What happens between a Python tensor going out of scope and the device allocation returning to the flex pool. The piece that connects the two ends is the ReportAndDelete callback that SpyreAllocator installs on every c10::DataPtr it hands out.

Physical-frame (PF) and virtual-frame (VF) execution are not allocator strategies inside SpyreAllocator. The mode is picked by the FLEX_DEVICE environment variable, which configures the underlying flex runtime (see csrc/spyre_device_enum.cpp):

Mode

Selection

Description

PF (Physical Frame)

FLEX_DEVICE set to a PF device

Direct hardware execution path.

VF (Virtual Frame)

FLEX_DEVICE set to a VF device

Virtualized hardware, used in multi-tenant deployments.

Eager Operations

Eager kernels reach the Spyre dispatch key from two Python sources.

The first is manual registrations in torch_spyre/ops/eager.py, which use torch.library.register_kernel to wire up ops like mm, silu, mish, fill_.Scalar, normal_, uniform_, _local_scalar_dense, and _copy_from.

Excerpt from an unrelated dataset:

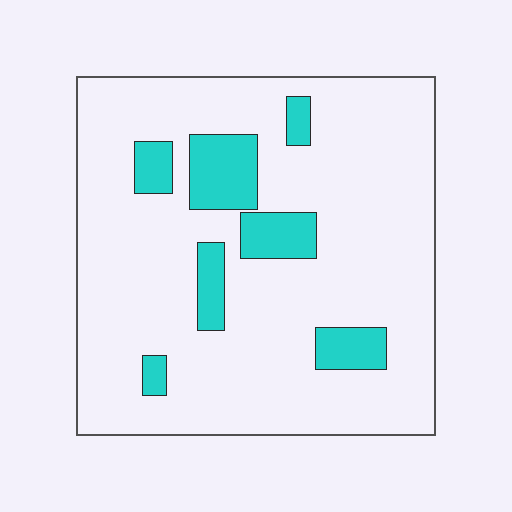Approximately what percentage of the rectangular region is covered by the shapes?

The second is CPU fallbacks in torch_spyre/ops/fallbacks.py, registered through @register_fallback (or the register_fallback_default helper for plain pass-throughs). These cover the long tail: arange, embedding, cumsum, tril/triu, isin, bitwise_xor/bitwise_or, argmax, and similar.

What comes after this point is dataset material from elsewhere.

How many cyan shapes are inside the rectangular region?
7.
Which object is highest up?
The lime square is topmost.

Five Inductor decompositions registered through register_spyre_decomposition also dispatch eagerly: rms_norm, layer_norm, softplus, linear, and _scaled_dot_product_fused_attention_overrideable.

C++ kernels can still be registered through the usual TORCH_LIBRARY_IMPL block, but most of the public eager surface today comes from the Python sources above.

Streams

Torch-Spyre supports stream-based asynchronous execution, following the same API pattern as torch.cuda streams:

API

Description

torch.spyre.Stream()

Create a new Spyre stream

torch.spyre.stream(s)

Pass-through helper used inside with blocks; the current-stream swap is performed by Stream.__enter__/__exit__

torch.spyre.current_stream()

Get the current stream for the device

torch.spyre.default_stream()

Get the default stream for the device

torch.spyre.synchronize()

Wait for all operations on all streams to complete

Streams are implemented in torch_spyre/streams.py (Python) and csrc/spyre_stream.cpp (C++).

Stream Pool

Each device keeps a fixed pool of streams (see csrc/spyre_stream.cpp). Stream 0 is the default. Streams 1 through 32 form the low-priority pool (priority == 0); streams 33 through 64 form the high-priority pool (any non-zero priority). Each pool holds 32 streams per device and allocates round-robin.

Note that priority is a binary switch: 0 selects the low-priority pool and any non-zero value selects the high-priority pool. There is no graded scale of priority levels.

Multi-Card Support

Ensembles of up to 8 Spyre cards deliver up to 1 TB of aggregate device memory.

Planned

Multi-card collective communications (all-reduce, all-gather, reduce-scatter) using the standard PyTorch ProcessGroup API are planned but not yet implemented in this repository. The C++ tree currently has no ProcessGroup source files.

TODO

  • Document kernel launch sequence and Control Block Stream design

  • Document error handling and device reset